Just after dinner, while I began getting ready to clean things up & ready everyone small for bed, he began answering his sister’s questions about traveling and airplanes. As he began explaining the “science” of flight, I realized I had stopped moving and was captivated by this boy, becoming a man, and channeling the grandfather whose alma mater he would attend as a student in the next week. I watched as he explained complex physics in words that could be understood by 4 year-olds. I obliged when he asked if he could use my computer to show the little ones pictures of the different airplanes he was telling them about. I smiled as he responded to each question generated with respect and enthusiasm- moving to helicopter topics when prompted by his brother. I wanted to record this, to capture this moment, to preserve it for eternity. I settled for leaning on the counter and LIVING and LOVING this moment- capturing it in my heart. ❤
Here I am on my “uber private” blog (LOL) preparing to make a SHOCKING confession:
I LOVE MY PEDIATRICIAN! Not some respectful professional feeling- LOVE.
Okay. He’s not “mine”, he’s my kids’. And, no, this is no confession of a tawdry affair. I love him in a way that is no threat to his wonderful wife and children… I love him as the single other person on the planet who is involved in caring about my children’s health and well-being on a regular and very involved basis.
I love him. Not creepy, not [too] inappropriate, not in a “lustful” [EWW] way… a bit Oedipal really- but without the drama of the original story.

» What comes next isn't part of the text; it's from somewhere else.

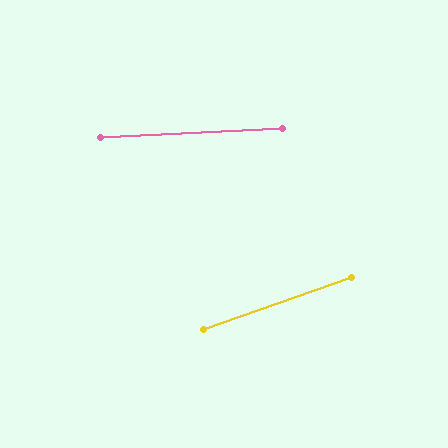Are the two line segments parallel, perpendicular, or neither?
Neither parallel nor perpendicular — they differ by about 16°.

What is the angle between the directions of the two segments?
Approximately 16 degrees.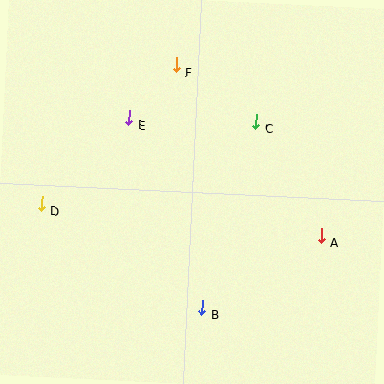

This man is a man who LISTENS when I talk about my kids, who shows definite concern for their well-being, who strategizes possible medical or other interventions, who calms my fears when they are high, who shares his level-headed view from “outside” the situation while being linked to the kids who are navigating it. He returns my phone calls directly when I have new info. to share or concerns to follow up on. He is smart, well-researched and seasoned enough to know that it is a good idea to let the latest “trend” be tried for a while before adding this or that testing to his patients’ lives. He admits he is not infallible. He has a similar parenting style and told my eldest: “If you were my kid, I would have you write an essay on why vegetables are necessary.” when my son told him he didn’t eat them because they had little nutritional value. He shares my sense of humor, warns me of pitfalls he has experienced himself with an anecdote from parenting his girls. You can see the love he has for his family whenever he talks about them- pictures of them adorn his offices and his waiting area is filled with his proud display of pictures taken by his oldest daughter while they were on safari.
He is very engaged when we come for a visit. Smiling when talking with my kids, amazed at their progress or developmental feats- on whatever their timeline. He KNOWS them. He really knows them and cares about them & their futures. THIS is why I love him – and NO you cannot have his name!